Keep the backup around until the rebuild succeeds — if rebuild fails, the
user has a safety net.

### 3. Let the scaffolder recreate the empty schema

```bash
# $CLAUDE_PLUGIN_ROOT is not reliably exported to skill shells; fall back to install path.
# Reuse $PAPERWIK_PLUGIN for every command in this skill.
PAPERWIK_PLUGIN="${CLAUDE_PLUGIN_ROOT:-$HOME/.claude/plugins/marketplaces/paperwik}"
del "%USERPROFILE%\Paperwik\.claude\.scaffolded"
uv run "$PAPERWIK_PLUGIN/scripts/scaffold-vault.py"
```

This creates an empty `knowledge.db` with the full schema. The scaffolder is
idempotent for everything except the DB — removing the sentinel forces a
fresh DB init.

### 4. Walk the vault, re-index each file

Glob every `.md` file under `Paperwik/` except the special meta files
(`CLAUDE.md`, `Welcome.md`, `index.md`, `log.md`, `decisions.md`).
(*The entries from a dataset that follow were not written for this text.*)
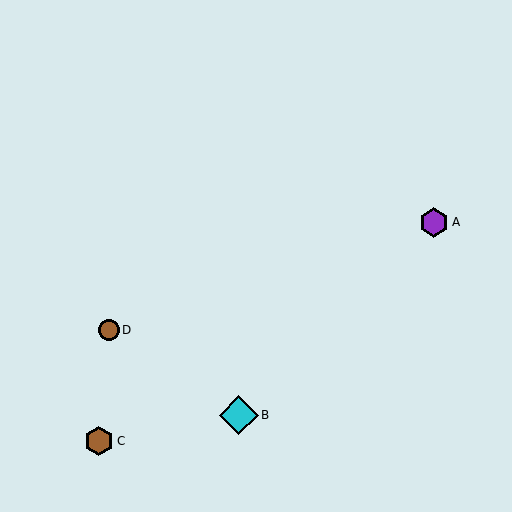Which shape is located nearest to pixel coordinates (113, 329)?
The brown circle (labeled D) at (109, 330) is nearest to that location.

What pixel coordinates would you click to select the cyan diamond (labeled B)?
Click at (239, 415) to select the cyan diamond B.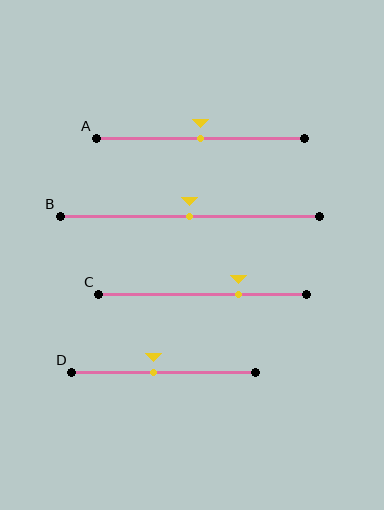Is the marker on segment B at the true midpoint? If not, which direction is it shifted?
Yes, the marker on segment B is at the true midpoint.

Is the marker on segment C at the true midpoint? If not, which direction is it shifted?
No, the marker on segment C is shifted to the right by about 17% of the segment length.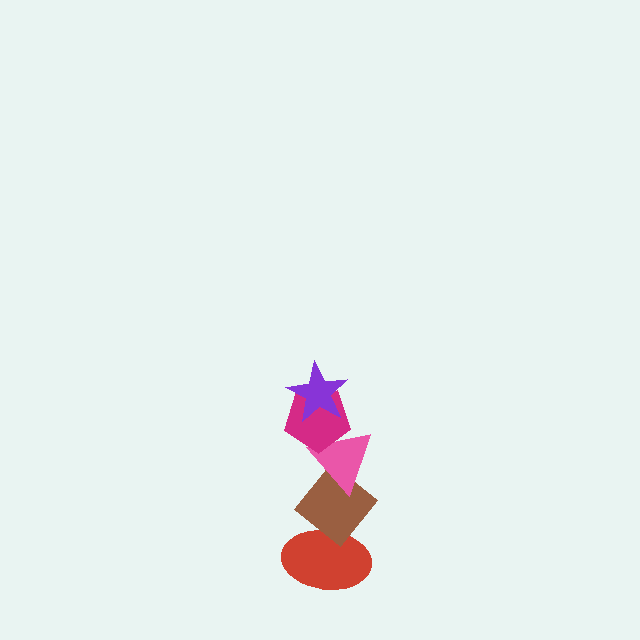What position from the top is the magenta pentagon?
The magenta pentagon is 2nd from the top.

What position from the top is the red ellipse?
The red ellipse is 5th from the top.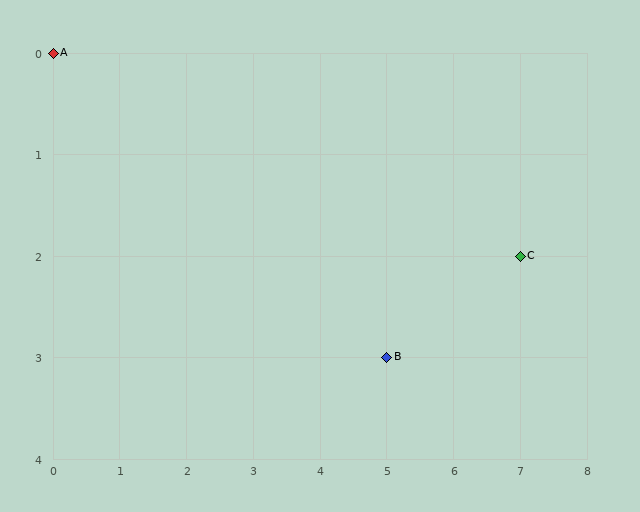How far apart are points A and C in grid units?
Points A and C are 7 columns and 2 rows apart (about 7.3 grid units diagonally).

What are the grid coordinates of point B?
Point B is at grid coordinates (5, 3).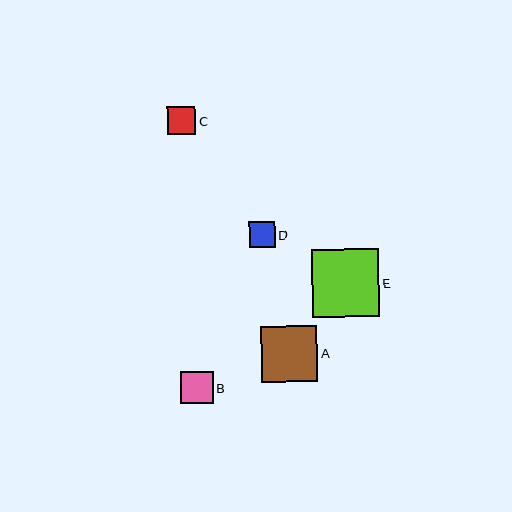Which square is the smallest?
Square D is the smallest with a size of approximately 25 pixels.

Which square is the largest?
Square E is the largest with a size of approximately 67 pixels.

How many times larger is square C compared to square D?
Square C is approximately 1.1 times the size of square D.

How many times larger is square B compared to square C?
Square B is approximately 1.2 times the size of square C.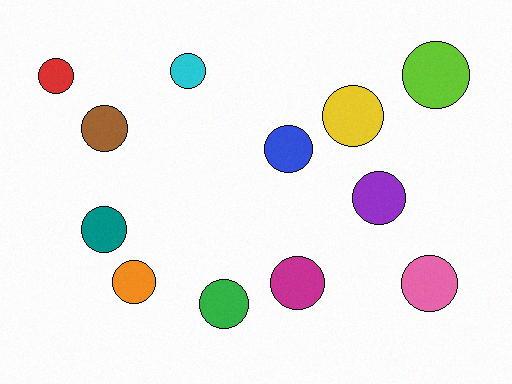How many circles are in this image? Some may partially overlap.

For
each file, call the indexer:

```bash
uv run "$PAPERWIK_PLUGIN/scripts/index_source.py" --source "<path>" --project "<folder name>"
```

Report progress every 50 files: *"Rebuilt X of Y files, Z chunks indexed so
far..."*

### 5. Rebuild project centroids

After all chunks are indexed, compute each project's average embedding
across its chunks and store as `centroid_embedding`:

```bash
# Export PAPERWIK_PLUGIN so the inline Python can pick it up too
export PAPERWIK_PLUGIN="${CLAUDE_PLUGIN_ROOT:-$HOME/.claude/plugins/marketplaces/paperwik}"
uv run python -c "
from pathlib import Path
import os, sqlite3
import sys
sys.path.insert(0, os.environ.get('CLAUDE_PLUGIN_ROOT', os.environ['PAPERWIK_PLUGIN']) + '/scripts')
from embeddings import from_blob, mean_vector, to_blob

db = Path(os.environ['USERPROFILE']) / 'Paperwik' / 'knowledge.db'
conn = sqlite3.connect(str(db))
for row in conn.execute('SELECT DISTINCT project FROM chunks').fetchall():
    project = row[0]
    chunks = conn.execute('SELECT embedding FROM chunks WHERE project=? AND embedding IS NOT NULL', (project,)).fetchall()
    vecs = [from_blob(c[0]) for c in chunks if c[0]]
    if vecs:
        centroid = mean_vector(vecs)
        conn.execute('UPDATE projects SET centroid_embedding=? WHERE name=?', (to_blob(centroid), project))
conn.commit()
conn.close()
print('Centroids rebuilt.')
"
```

### 6. Verify and clean up

Run a smoke query against the rebuilt DB:

```bash
uv run "$PAPERWIK_PLUGIN/scripts/search.py" "test query from rebuild" 3
```

If the smoke test returns ≥1 result, delete the backup:

```bash
del "%USERPROFILE%\Paperwik\knowledge.db.bak-<timestamp>"
```

If it returns zero results, restore the backup and tell the user the
rebuild failed with the specific error:

```bash
move knowledge.db.bak-<timestamp> knowledge.db
```

### 7. Append to log.md

```
## [YYYY-MM-DD HH:MM] rebuild-index | N files reprocessed, M chunks indexed
```

## Rules

- **Never touch `.md` files during a rebuild.** The markdown is the source
  of truth; any edits during rebuild indicate a bug.
- **Always keep the `.bak` until the rebuild is verified.**
- **If rebuild takes longer than 15 minutes**, checkpoint progress and let
  the user interrupt gracefully.
- **Cost transparency:** before starting, estimate the Claude-API token
  cost for entity extraction (count chunks × ~1K tokens each) and show it
  to the user: *"Rebuild will use approximately X,000 Claude API tokens.
  Proceed?"* — especially important if the vault is large.